One of the most notorious of the Hollywood anti-Communist movies of the fifties, or at least one of the highest profile considering it was a B-movie, Shack Out on 101 teamed at least two cult stars in a yarn which only revealed its true concerns gradually. Many have found much to laugh at here thanks to its overheated atmosphere and priceless, slangy dialogue, and it was true the trashier these ultra-patriotic flicks became, the more enjoyable they were. Nobody was going to mistake director Edward Dein's efforts here for a masterpiece, and it probably arrived a little too early for the rock 'n' roll soundtrack which might have suited it to a tee, but the jazzy strains of Paul Dunlap's score were more than adequate.
Mostly this was recalled for a meeting of minds between fifties starlet Terry Moore - she was the woman we saw at the beginning - and professional actor of violence Lee Marvin, which sends some aficionados of cult performers into rhapsodies of delight. Moore, who may or may not have been married to Howard Hughes but definitely caught the eye of Mighty Joe Young, was as wholesome as she ever played in this instance, but she was a popular tabloid fixture of the era which is likely why that disparity between her image on and off screen won her so many fans. Marvin, well, you would know who he was if you had watched much of the output of Hollywood between the fifties and the early eighties where a strapping man of action was necessary.
A man of violent action, that was, for there were few actors more capable at conveying a sense of physical threat than Marvin in his day, which was why he was cast as Slob, the brutish greasy spoon cook who hides a secret from his colleagues. Moore's Kotty is the girlfriend of hassled college professor Sam Bastion (Frank Lovejoy), and aspiring to better herself with a college degree, but in the meantime she is waitressing at the diner, though quite why anyone would visit the place when it's so off the beaten track is a mystery Dein and his wife, who co-wrote the screenplay, never solved. In fact, the only customers we see are those who are wrapped up with the main espionage plot.

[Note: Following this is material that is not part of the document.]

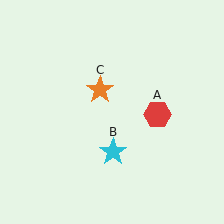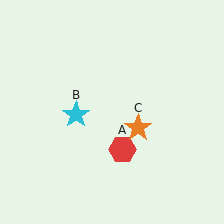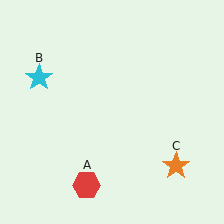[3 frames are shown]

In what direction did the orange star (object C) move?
The orange star (object C) moved down and to the right.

Which is odd enough in itself because the all-American setting was about as far from the usual Cold War movie locations that it was possible to get. The warning was the old Reds under the bed one, telling the public that no matter where you went in your native land there was always a possibility the most ordinary looking folks could be harbouring Communist leanings, and may even be spies - no wonder the world was so paranoid at the time, not that it's any the less paranoid now. Yet since there's not a lot of budget to spare, much of Shack Out on 101 took the form of intense conversations between the characters, whether they be the diner owner Keenan Wynn and his shellshocked from World War II pal Whit Bissell, or Kotty fending off Slob's obnoxious advances. There's even weird bits of business such as Marvin and Wynn working out but hiding from Moore when they think she will see them topless, or the testing out of scuba equipment, all in the diner. This does build to a threatening denouement thanks to Marvin's capacity for beatings, but was mostly an oddball relic, which was its charm.